Over the last decade, these machine learning algorithms have come to mediate public discourse--from search engines to social media platforms to, more recently, artificial intelligence companies. (10) These algorithms shape what we see (and don't see) across wide swathes of the internet, giving rise to a palpable and well-chronicled anxiety across the political spectrum. (11) Of course, anxiety about undue control over the public discourse is something of an American tradition--be it targeted at newspapers, broadcast companies, or, most recently, internet platforms. (12) This Article posits that today's concerns are different. Whether articulated in terms of "surveillance capitalism" or "the tyranny of Big Tech," today's concerns are not merely about the outsized influence of a speaker, (13) nor are they a moral panic concerning a new medium for speech. They arise instead from a new breed of "speech" altogether--the output of machine learning algorithms. Through their operation on social media and search platforms, these algorithms provide each of us with our own window into the world. And these windows are, as a technical matter, opaque. (14) Nobody--not even the companies that create the algorithms--fully understands why they make the decisions they do. (15) In response, legislatures the world over have lurched to exert some measure of control over this new force in our public discourse. (16) Such efforts in the United States, however, raise controversial questions of whether and how the First Amendment applies to the output of these algorithms. (17) The Supreme Court's decision in Moody v. NetChoice assures that these questions will soon have their answers. (18) Where the Court will land, however, is far from a foregone conclusion. While it ventured that "the editorial judgments influencing the content of [platforms'] feeds are ... protected expressive activity," (19) it put a stark asterisk on that conclusion: It was based only on the existing, undeveloped record. (20) The immediate contribution of this Article is to clear a path for that record's development in the lower courts. If followed, it will show in fact what this Article articulates in theory--that the output of online platforms' machine learning models does not qualify for First Amendment protection under the jurisprudence articulated by the Moody Court.

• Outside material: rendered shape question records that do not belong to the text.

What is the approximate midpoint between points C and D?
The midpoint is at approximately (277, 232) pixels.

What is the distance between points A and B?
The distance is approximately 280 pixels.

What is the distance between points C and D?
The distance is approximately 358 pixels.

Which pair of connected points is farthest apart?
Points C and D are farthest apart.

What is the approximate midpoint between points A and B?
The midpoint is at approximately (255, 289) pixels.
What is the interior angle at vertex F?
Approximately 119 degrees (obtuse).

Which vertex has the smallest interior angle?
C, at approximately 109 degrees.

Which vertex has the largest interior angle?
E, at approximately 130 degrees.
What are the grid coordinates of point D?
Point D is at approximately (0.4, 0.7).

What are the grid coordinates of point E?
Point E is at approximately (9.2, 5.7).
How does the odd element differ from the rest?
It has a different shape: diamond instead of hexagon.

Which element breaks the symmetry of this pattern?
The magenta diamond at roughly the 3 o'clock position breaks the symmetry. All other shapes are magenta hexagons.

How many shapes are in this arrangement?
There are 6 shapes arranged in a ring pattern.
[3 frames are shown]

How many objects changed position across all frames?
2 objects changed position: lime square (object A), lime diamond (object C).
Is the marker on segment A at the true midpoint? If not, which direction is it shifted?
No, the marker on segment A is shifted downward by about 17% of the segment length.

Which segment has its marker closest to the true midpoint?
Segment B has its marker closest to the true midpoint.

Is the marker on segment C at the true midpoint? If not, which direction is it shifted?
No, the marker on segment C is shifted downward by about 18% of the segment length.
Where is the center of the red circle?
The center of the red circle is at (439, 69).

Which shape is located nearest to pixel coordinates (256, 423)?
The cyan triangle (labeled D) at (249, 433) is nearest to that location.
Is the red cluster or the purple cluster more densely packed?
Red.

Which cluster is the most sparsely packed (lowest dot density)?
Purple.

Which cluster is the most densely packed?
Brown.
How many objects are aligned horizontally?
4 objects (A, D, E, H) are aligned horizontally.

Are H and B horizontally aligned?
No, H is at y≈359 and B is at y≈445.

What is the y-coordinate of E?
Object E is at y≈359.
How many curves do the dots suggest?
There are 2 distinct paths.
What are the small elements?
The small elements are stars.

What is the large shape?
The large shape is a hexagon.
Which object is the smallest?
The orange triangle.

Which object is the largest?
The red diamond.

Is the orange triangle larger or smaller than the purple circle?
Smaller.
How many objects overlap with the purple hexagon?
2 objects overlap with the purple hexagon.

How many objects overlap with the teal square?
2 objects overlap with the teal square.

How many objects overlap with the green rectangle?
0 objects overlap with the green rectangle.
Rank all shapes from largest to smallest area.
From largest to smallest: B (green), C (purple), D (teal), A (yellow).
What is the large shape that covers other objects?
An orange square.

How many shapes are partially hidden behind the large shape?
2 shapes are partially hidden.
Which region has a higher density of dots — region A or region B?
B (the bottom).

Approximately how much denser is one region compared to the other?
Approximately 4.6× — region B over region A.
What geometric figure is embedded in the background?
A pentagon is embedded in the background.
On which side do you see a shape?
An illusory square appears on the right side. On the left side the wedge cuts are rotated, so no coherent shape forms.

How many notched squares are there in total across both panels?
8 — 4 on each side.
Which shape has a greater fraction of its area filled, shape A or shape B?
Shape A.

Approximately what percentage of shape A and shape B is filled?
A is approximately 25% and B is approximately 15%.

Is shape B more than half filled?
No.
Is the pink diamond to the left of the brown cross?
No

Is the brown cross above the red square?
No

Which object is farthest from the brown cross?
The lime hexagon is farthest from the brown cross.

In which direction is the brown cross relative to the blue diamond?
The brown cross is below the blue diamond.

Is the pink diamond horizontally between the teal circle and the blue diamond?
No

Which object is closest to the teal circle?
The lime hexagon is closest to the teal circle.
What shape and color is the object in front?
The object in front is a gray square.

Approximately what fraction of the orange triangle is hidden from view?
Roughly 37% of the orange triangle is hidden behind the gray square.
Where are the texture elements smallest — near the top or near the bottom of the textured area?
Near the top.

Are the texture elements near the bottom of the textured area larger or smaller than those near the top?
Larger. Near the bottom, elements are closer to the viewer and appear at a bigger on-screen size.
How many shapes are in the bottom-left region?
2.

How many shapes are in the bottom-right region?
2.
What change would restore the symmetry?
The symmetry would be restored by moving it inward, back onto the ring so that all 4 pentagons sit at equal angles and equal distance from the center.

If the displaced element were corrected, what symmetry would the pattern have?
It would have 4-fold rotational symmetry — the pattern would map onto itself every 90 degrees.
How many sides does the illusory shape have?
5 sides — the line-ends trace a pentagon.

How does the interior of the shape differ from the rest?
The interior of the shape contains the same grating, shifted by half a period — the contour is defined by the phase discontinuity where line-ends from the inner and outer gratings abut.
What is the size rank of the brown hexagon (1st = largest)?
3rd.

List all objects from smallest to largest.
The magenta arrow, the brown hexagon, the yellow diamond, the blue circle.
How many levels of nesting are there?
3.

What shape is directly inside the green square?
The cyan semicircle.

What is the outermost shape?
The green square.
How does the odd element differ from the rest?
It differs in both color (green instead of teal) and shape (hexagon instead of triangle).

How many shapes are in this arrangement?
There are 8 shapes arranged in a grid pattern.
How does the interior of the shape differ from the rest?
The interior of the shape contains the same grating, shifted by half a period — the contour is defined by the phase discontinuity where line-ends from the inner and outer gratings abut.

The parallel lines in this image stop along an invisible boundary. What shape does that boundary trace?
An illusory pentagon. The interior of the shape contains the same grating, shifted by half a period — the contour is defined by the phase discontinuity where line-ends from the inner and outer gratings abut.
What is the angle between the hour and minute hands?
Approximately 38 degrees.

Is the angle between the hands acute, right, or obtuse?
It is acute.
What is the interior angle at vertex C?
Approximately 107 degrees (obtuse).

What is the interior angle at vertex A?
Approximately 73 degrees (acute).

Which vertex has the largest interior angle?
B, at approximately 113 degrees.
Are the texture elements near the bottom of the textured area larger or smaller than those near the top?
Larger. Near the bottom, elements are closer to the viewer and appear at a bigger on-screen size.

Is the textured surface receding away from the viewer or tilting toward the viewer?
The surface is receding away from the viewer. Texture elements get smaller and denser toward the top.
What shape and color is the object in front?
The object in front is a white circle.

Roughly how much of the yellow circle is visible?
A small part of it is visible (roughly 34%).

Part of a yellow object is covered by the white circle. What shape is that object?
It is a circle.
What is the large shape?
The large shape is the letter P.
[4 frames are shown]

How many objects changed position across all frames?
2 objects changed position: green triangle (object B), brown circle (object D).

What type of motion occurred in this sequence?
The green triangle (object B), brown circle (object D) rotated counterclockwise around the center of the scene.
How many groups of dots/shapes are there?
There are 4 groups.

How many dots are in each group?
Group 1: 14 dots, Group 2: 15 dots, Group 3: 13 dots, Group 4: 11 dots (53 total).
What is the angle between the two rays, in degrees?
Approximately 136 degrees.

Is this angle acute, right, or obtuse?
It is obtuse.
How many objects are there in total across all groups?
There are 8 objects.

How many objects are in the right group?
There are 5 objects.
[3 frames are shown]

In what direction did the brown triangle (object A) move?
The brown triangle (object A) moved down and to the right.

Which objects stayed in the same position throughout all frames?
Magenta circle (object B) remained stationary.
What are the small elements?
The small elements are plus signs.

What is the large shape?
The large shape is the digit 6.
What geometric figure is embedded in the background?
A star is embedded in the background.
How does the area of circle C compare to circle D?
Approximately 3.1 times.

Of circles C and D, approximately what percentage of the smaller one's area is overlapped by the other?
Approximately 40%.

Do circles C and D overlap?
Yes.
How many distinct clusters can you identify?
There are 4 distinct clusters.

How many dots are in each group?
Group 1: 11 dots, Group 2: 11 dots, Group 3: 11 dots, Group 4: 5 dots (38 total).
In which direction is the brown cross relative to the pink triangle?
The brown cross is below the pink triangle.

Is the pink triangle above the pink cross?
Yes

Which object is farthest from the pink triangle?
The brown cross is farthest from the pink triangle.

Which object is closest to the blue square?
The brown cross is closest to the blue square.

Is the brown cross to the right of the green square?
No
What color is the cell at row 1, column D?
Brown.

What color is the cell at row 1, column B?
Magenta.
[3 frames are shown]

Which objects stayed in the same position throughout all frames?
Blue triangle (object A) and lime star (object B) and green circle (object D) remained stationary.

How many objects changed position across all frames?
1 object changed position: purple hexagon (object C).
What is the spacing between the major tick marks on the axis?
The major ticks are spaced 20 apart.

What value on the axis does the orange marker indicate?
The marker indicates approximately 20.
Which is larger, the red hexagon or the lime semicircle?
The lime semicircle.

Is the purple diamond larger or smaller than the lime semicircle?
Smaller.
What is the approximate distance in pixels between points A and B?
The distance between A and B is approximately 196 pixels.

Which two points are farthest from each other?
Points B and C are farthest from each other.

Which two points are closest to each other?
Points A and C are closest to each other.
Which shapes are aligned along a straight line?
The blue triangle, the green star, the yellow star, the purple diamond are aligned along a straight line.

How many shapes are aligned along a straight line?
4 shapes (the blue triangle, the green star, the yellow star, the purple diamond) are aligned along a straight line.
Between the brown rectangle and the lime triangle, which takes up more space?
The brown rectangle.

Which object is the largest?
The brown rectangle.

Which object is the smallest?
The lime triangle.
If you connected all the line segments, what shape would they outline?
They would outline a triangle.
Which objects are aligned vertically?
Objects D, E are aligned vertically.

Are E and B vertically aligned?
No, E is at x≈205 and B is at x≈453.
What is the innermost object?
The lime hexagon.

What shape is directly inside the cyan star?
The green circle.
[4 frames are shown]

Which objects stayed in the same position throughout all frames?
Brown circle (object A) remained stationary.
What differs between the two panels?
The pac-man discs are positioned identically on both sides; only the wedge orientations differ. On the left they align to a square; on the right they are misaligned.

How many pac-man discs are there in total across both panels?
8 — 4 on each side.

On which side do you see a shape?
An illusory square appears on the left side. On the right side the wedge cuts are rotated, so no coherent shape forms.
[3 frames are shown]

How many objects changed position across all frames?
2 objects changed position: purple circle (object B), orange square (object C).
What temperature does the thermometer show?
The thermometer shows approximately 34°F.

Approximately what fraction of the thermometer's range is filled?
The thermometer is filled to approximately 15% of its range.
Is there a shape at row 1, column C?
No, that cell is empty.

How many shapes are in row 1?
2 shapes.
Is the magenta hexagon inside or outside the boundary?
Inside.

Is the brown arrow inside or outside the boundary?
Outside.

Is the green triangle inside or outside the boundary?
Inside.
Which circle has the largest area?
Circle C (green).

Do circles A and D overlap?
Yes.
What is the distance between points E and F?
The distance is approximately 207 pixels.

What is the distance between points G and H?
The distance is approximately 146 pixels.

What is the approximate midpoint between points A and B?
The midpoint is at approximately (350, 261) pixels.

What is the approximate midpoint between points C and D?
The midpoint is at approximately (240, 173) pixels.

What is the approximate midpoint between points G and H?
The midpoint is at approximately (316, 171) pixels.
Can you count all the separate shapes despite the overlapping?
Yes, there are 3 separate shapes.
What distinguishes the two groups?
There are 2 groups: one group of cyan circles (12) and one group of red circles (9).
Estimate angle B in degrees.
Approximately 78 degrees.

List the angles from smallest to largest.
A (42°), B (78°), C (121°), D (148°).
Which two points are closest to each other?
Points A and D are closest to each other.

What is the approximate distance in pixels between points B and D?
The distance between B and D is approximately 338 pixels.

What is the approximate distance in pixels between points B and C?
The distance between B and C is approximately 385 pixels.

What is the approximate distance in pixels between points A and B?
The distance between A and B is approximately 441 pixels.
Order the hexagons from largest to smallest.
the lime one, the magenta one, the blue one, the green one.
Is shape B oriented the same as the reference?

Thus, with the First Amendment status of online speech in flux, this Article also raises an alarm. If we fail to recognize the paradigm shift ushered in by machine learning, an outdated understanding of algorithmic speech threatens to lead us into a radical departure from centuries of First Amendment jurisprudence. By protecting the output of machine learning, the Constitution would, for the first time in its history, protect speech that a speaker does not know she has said. Perhaps that departure from First Amendment jurisprudence is the path we should take. Or, perhaps, as we and others argue, it is not. But whatever decision we make, it cannot be justified by simply extending the logic of First Amendment protection for the output of traditional code to the output of machine learning algorithms. (21)
In this Article, we make two arguments. First, that the principle of speech certainty defines the limits of the First Amendment. And second, because machine learning algorithms run afoul of this principle, their output is not speech within the meaning of the First Amendment and thus falls outside its protection.
We reach these conclusions by applying the most widely-accepted modes of constitutional interpretation--text, history, precedent, and purpose--to show that they compel the adoption of the principle of speech certainty. (22) In Part I, we establish that the text, history, and purpose of the First Amendment all support the principle of speech certainty. In Part II, we demonstrate that speech certainty has always been a first-order assumption underlying First Amendment jurisprudence, including the modern doctrines of editorial discretion and expressive conduct. Setting the First Amendment aside, Part III explains how machine learning algorithms work, distinguishing them from traditional algorithms and illustrating the uncertainty intrinsic to the technology. And finally, Part IV applies the technical...